А некоторые поврастали тут крепко. Все один к другому «пан» да «пане». Пускай себе, всякий человек должен как-то обзываться. Я сам не люблю, когда подходит к тебе с бычьими глазами, и не знаешь, чего он хочет: «здравствуй» сказать или на рога посадить. У них «пан», у нас «товарищ». А некоторые широко распростерлись тут – и земля, и леса, и батраки… Паны… Сам пан, а кроме «быдло», других слов не знает. Ну, эти сбежали вместе с поляками в двадцатые годы. И было их – разве только Яворские и Казановичи? Батраки и организовали в их подворьях кооперативы, или, как говорили, «коммунии». А почему не организовать: и дом на месте, и конюшни, и овчарни. Сады были, ставки. Оно, может, и вышел бы из всего этого какой-нибудь толк, ежели бы кто разумный взял все в свои руки, а то подохотился на это дело Рыгорка Захожий.
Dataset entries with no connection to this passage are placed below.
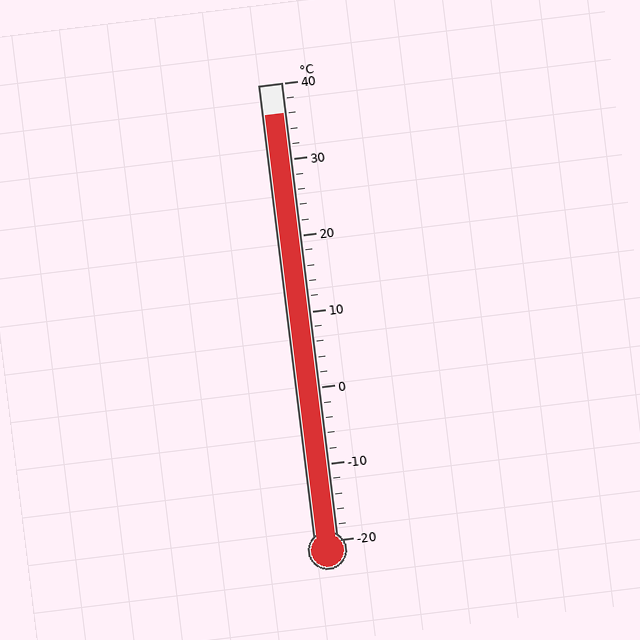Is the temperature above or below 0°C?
The temperature is above 0°C.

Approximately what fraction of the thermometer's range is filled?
The thermometer is filled to approximately 95% of its range.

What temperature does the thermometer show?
The thermometer shows approximately 36°C.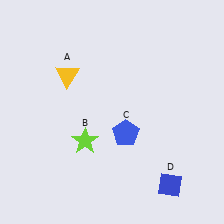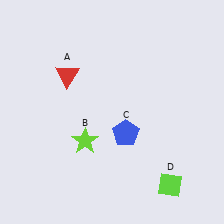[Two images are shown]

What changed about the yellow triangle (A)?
In Image 1, A is yellow. In Image 2, it changed to red.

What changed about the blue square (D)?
In Image 1, D is blue. In Image 2, it changed to lime.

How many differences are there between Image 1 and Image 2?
There are 2 differences between the two images.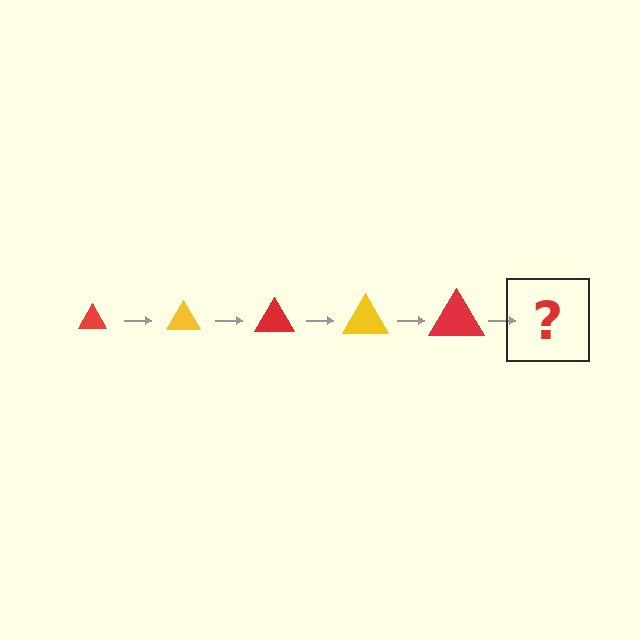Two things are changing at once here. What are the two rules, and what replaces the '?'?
The two rules are that the triangle grows larger each step and the color cycles through red and yellow. The '?' should be a yellow triangle, larger than the previous one.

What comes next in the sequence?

Он долго батрачил у Яворских, все больше при конях, на конюшне. А на это много ли мужчины надо? Правда, служил потом в Красной Армии. Вернулся из войска и ничего лучшего не придумал, как опять во двор пойти, в конюшню. Коней стало меньше, и самого пана уже не было, но осталась его дочка. Она еще до революции слюбилась с батраком, тот и украл ее ночью через окно. Батька позлился, позлился, да все же дал лесу, они и построили себе хату через дорогу от его двора, вот как будем идти – за лесом, по левую руку.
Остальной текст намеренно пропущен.